Save the Past, Welcome the Future, says Architect

What a property could look like under Barry Johns’ plan for saving existing houses and making maximum use of vacant space in back yards. Note the long central trellis and the mature trees.

What a front yard can look like in Edmonton, where eight units are allowed per lot, 10 on corner lots. Johns calls it the “meat in the sandwich” look.

By Carol Volkart

Barry Johns knows it’s essential to add new housing to mature neighbourhoods like Dunbar. But he’s also passionate about protecting what makes them wonderful –the eclectic homes, the mature trees and gardens, the intricate social networks of longtime residents.

How to do both? The Edmonton architect will present his solution at the Dunbar Neighbourhood Café on Monday, Feb. 9 at 11 a.m. at the Dunbar Community Centre.

His plan was developed during four years of study that led to a doctorate and a book offering “genuine fresh thinking on housing,” according to former Vancouver planning director Larry Beasley, who called it “just what the Canadian housing sector desperately needs right now.”

Johns’ concept tackles a number of issues now showing up on our doorsteps:

  •  The premise that adding housing supply will lead to affordable housing – false, in his opinion.
  •  The high cost of land that virtually guarantees new housing will be expensive.
  •  Changing housing needs as the population ages and intergenerational living becomes more popular.
  •  The environmental impacts of demolishing houses and eliminating trees and green space to build new housing.
  •  The destruction of friend, family and social networks as people flee their longtime neighbourhoods.
  •   The overwhelming nature – “rude and disrespectful” Johns says – of some of the new buildings popping up across the country as cities encourage multiplexes in the name of affordability.

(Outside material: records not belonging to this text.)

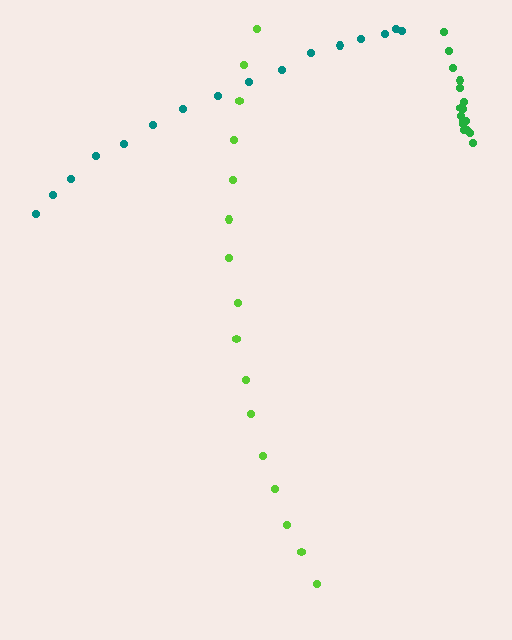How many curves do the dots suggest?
There are 3 distinct paths.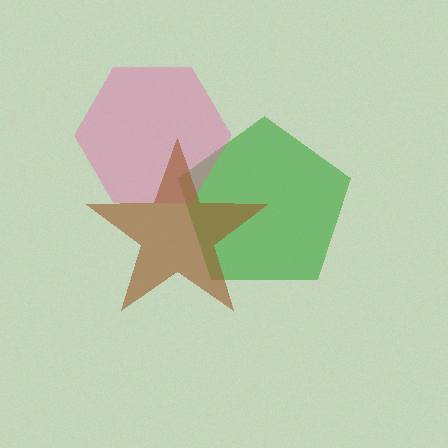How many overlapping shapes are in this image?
There are 3 overlapping shapes in the image.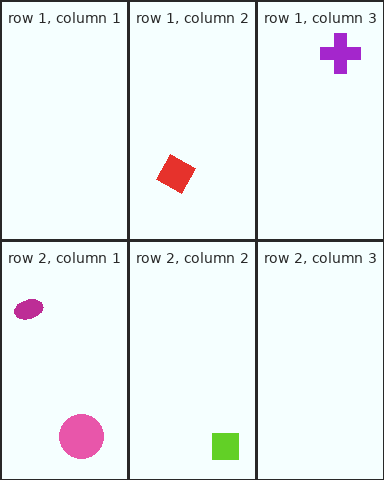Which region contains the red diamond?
The row 1, column 2 region.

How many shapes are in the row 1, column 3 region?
1.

“There’s no doubt that densification is absolutely needed in our mature neighbourhoods,” Johns said in an Athabasca University lecture.

“But why must we start by tearing down good, solid, serviceable existing housing? If we’re concerned about the housing crisis and treading lightly on the earth, we should be using and reusing and repurposing as much serviceable housing that we have out there.”

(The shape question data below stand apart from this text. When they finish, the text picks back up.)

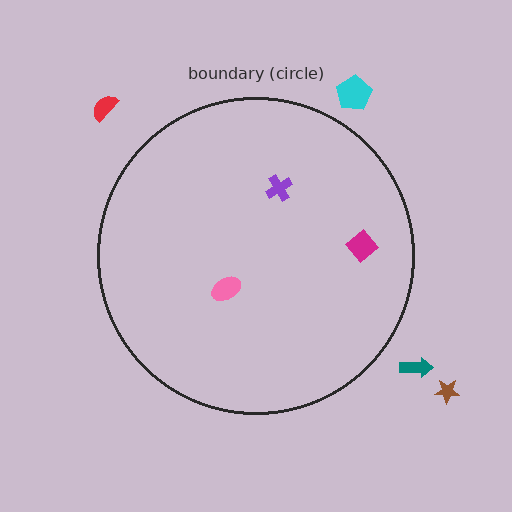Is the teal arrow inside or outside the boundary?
Outside.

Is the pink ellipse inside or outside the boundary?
Inside.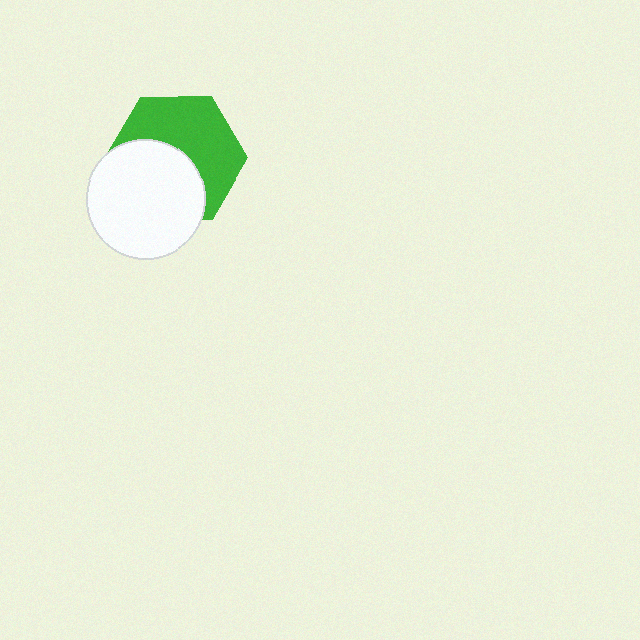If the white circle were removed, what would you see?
You would see the complete green hexagon.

Central to his solution is eliminating land costs, which he said have increased exponentially over the past 25 years. “What if the cost of land, the biggest barrier to affordability, could be set at zero?” he asked. “What a crazy idea that would be. An instant increase in affordability.”

So here’s what he figured out:

Property owners could leverage their land equity by partnering with a developer to build new housing in their backyards, while keeping tenure in their original house and property.  Once the construction is done, the developer would share in the proceeds and the partnership would dissolve. It would be up to the homeowner to decide what to do with the resulting housing — rent, sell or create forms of co-op or co-housing.

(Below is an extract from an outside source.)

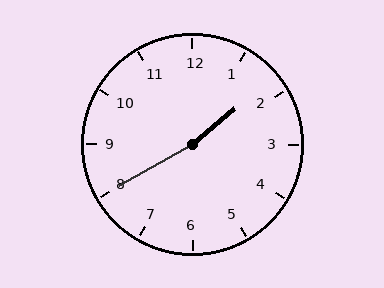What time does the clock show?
1:40.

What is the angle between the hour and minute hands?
Approximately 170 degrees.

The fact that land does not have to be bought or sold eliminates the key factor that makes infill housing so expensive, says Johns, noting that in the current climate, individual multiplex units often cost nearly as much as the single house they replaced.

The land-cost key opens the door to many other benefits, including preserving the look and feel of existing neighbourhoods, with their older houses and mature trees. From the street, the new density would be mostly invisible.

But in the back, ahh! That’s where Johns gets even more enthusiastic. A clue is his acronym for what would happen there: BAAKFIL, which stands for Back Alley Advantage Kinship Family Integrated Living.

The 70 percent of undeveloped yard space in some older-neighbourhood lots would be transformed into 24-by-24-foot housing units, about the size of a two-car garage, nestled among existing trees, and making use of back alleys as lively community corridors.

It would all be environmentally friendly, with trees and green space preserved as much as possible. Johns has designed a tool kit providing a basic environmentally friendly design for the type of housing that could be built, but wants builders, designers and architects to put their own stamp on it so it fits the space and avoids the homogeneity of the current housebuilding industry. The small size of the units fits the demographic shift to one-person households, and makes it possible for family members to come together in various configurations on one lot.

But above all, Johns sees it as promoting connections, both among the people living on the transformed property and with neighbours. He envisions a lively back-alley community springing up, maybe even with some communal spaces, and where permitted, occasional small businesses such as hair salons or coffee shops.  In short, to replicate in the back what the older houses in front once had with their neighbours – a feeling of community.

Johns has sympathy with longtime residents’ reaction to the changes in their neighbourhoods.

“It is little wonder that communities are fearful about zoning reform,” he wrote in an essay in the Vertical Urbanism magazine. “When prices go up dramatically, social makeup and street character are compromised and new product is oversized, disrespectful, and out of reach of the average incomes of the neighborhood.

“This naturally yields antipathy from those who have spent decades paying off their debt and who have grown to simply love their neighborhood. Cities have yet to figure this out.

“This is not NIMBYism. That has become a trope with municipalities. It is also not elitist. Citizens simply want to be included in the development conversation and naturally expect that the outcomes will not negatively alter their lives.”

Johns knows his plan won’t appeal to everyone. But he says if only 25 percent of landowners in Edmonton’s 84 neighbourhoods were to participate over a 25-year period, it could accommodate another 250,000 people. Spread across the country, he says, this “non-disruptive, gentle densification” plan could grow to accommodate millions of people over a quarter-century.

“That’s a staggering number that I think needs to be understood by politicians and industry,” he says. “I believe it’s actually possible to do it all – increase supply, density, affordability, increase community acceptance by including landowners, and not victimize the neighbourhood’s essence by destroying its character.”

The social scene Barry Johns envisions for back yards under his plan.